Un projet qui ne passe pas inaperçu
Le Luanniao affiche des mensurations étonnantes : 242 m de long pour 684 m de large, et une masse pouvant atteindre 120 000 tonnes. Ces chiffres évoquent plus la construction navale que l’aéronautique, souligne BFMTV. Il a été conçu pour voler à des altitudes élevées, bien au-dessus des zones de patrouille et des intercepteurs. Selon Peter Layton, expert en défense, cette approche par la hauteur signifierait que la plateforme serait « hors de portée de presque tous les missiles sol-air d’aujourd’hui ».
La plateforme doit pouvoir embarquer 88 drones de combat sans pilote, appelés Xuan Nu, ce qui en fait bien plus qu’un simple concept d’armement. Ces drones sont présentés comme furtifs et capables de transporter des missiles hypersoniques, renforçant le rôle du Luanniao comme plateforme hôte. On évoque aussi des canons d’accélération de particules et d’autres équipements sophistiqués pour compléter ses capacités offensives et défensives.

Ce que ça changerait sur le plan stratégique
Plusieurs zones sensibles sont directement visées : Taïwan et la Mer de Chine méridionale.

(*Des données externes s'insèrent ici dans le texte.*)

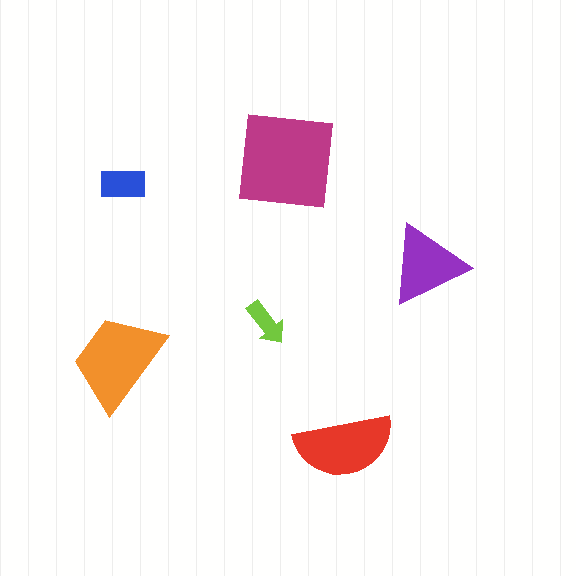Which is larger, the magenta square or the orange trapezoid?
The magenta square.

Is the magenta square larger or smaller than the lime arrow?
Larger.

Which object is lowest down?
The red semicircle is bottommost.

Dans ces régions, une présence aérienne soutenue donne à la fois un poids politique et militaire, et la venue d’une telle plateforme pourrait modifier les équilibres. Des médias comme The Nation Thailand estiment que le spectre du Luanniao sert de démonstration de puissance capable de bousculer les défenses actuelles.

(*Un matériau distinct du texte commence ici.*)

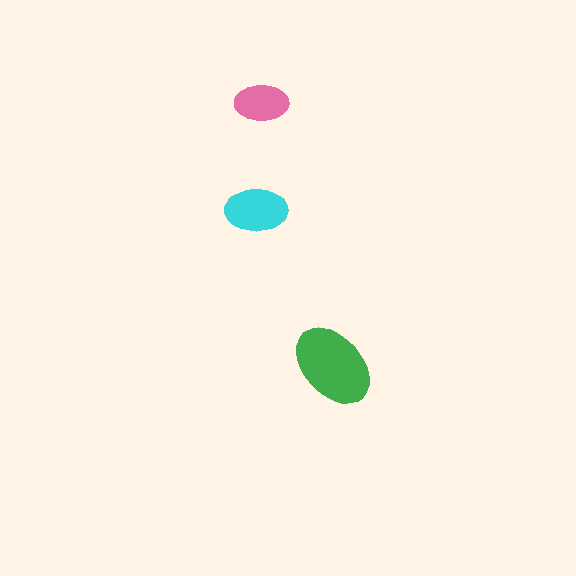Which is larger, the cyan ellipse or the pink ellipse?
The cyan one.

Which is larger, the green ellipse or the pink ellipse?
The green one.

Techniquement, les défis sont loin d’être négligeables. Il faudrait 340 MN de poussée soutenue pour maintenir en vol une masse de cette taille. À titre de comparaison, le moteur Pratt & Whitney F135 qui équipe le F-35 fournit 191 kN de poussée par exemplaire, ce qui impliquerait plus de 1 700 moteurs de ce type pour propulser le Luanniao. Cette mise en regard souligne l’écart entre les moyens de propulsion disponibles aujourd’hui et les ambitions du projet.